Federal prosecutors are calling out Ghislaine Maxwell’s defense for “nefarious motivations” and “conspiracy theories” after her attorneys protested the timing of the government’s superseding indictment against their client, calling it an “obvious tactical gamesmanship.”
The government added two new charges on March 29 against Maxwell, Jeffrey Epstein’s alleged madam, that stem from a new accuser referred in the indictment as “Minor Victim-4.” They say Maxwell groomed and sex-trafficked a 14-year-old girl for Epstein to abuse between 2001 and 2004 at his Palm Beach estate in Florida. That spurred defense attorneys to express disgust for the timing to Judge Alison Nathanas as they said it was just three months ahead of the scheduled trial date. The lawyers admitted their consideration for an adjournment request.
In a new filing Friday, the government opposed any adjournments as they argued that the defense has enough time to prepare for the case. Given the new accuser and evidence, the Department of Justice is now predicting a four-week trial instead of three. The trial is currently scheduled for July 12.
“Although trial may be modestly longer as a result, the S2 Indictment by no means opens the floodgate of witnesses the defense imagines; to the contrary, the government expects to present a streamlined case focusing primarily on the four minor victims,” Assistant U.S. Attorney Maurene Comey wrote.

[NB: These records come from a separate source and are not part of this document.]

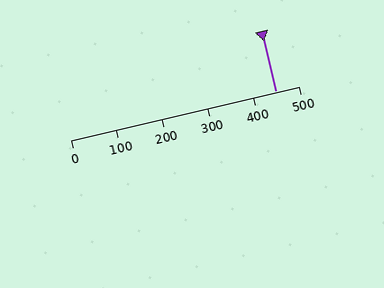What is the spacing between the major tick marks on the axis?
The major ticks are spaced 100 apart.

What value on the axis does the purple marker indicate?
The marker indicates approximately 450.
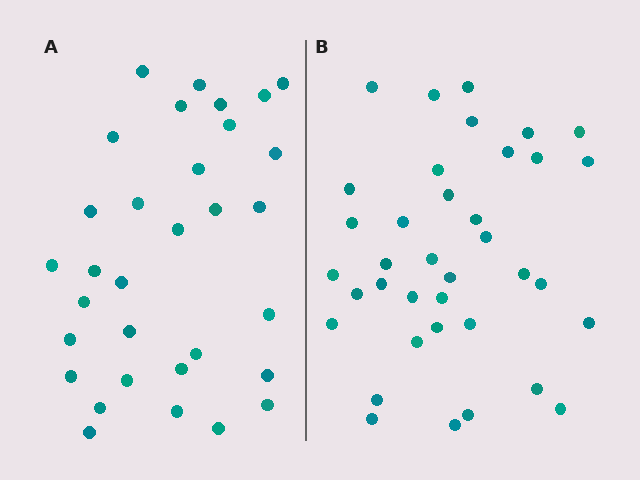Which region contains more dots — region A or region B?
Region B (the right region) has more dots.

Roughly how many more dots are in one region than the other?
Region B has about 5 more dots than region A.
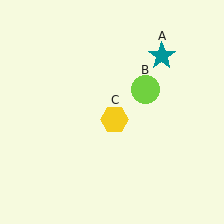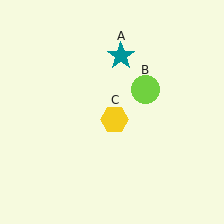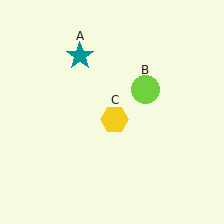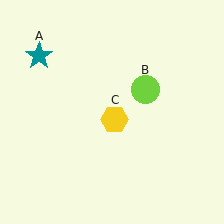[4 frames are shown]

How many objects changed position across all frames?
1 object changed position: teal star (object A).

Prosecutors also opposed any reconsideration of Maxwell’s detainment while awaiting trial. The defendant has renewed her efforts to be released on bail and has now been denied three times. She is appealing the latest decision to a higher court.
Regarding the 14-year-old minor, it has been revealed that, despite having “been interviewed once in or about 2007 during the Florida Investigation,” she only came forward to the feds last summer. The government then conducted two preliminary interviews with the “minor victim” by video teleconference, but “because of the difficult nature of the interview topics,” officials weren’t able to fully debrief her over video.
Due to COVID-19 pandemic restrictions, officials said, it wasn’t until January that prosecutors were able to meet and interview her “multiple” times. She resides “more than a day’s drive away from New York,” officials explained. After taking investigative steps over a couple of months, the government stated it was then ready to prepare a new indictment.
Maxwell, 59, is charged with recruiting, grooming and trafficking girls to be sexually abused by Jeffrey Epstein in the 1990s through 2004 and for lying under oath. She’s being held at Metropolitan Detention Center in Brooklyn, New York. Her arraignment on the new charges is scheduled for April 23.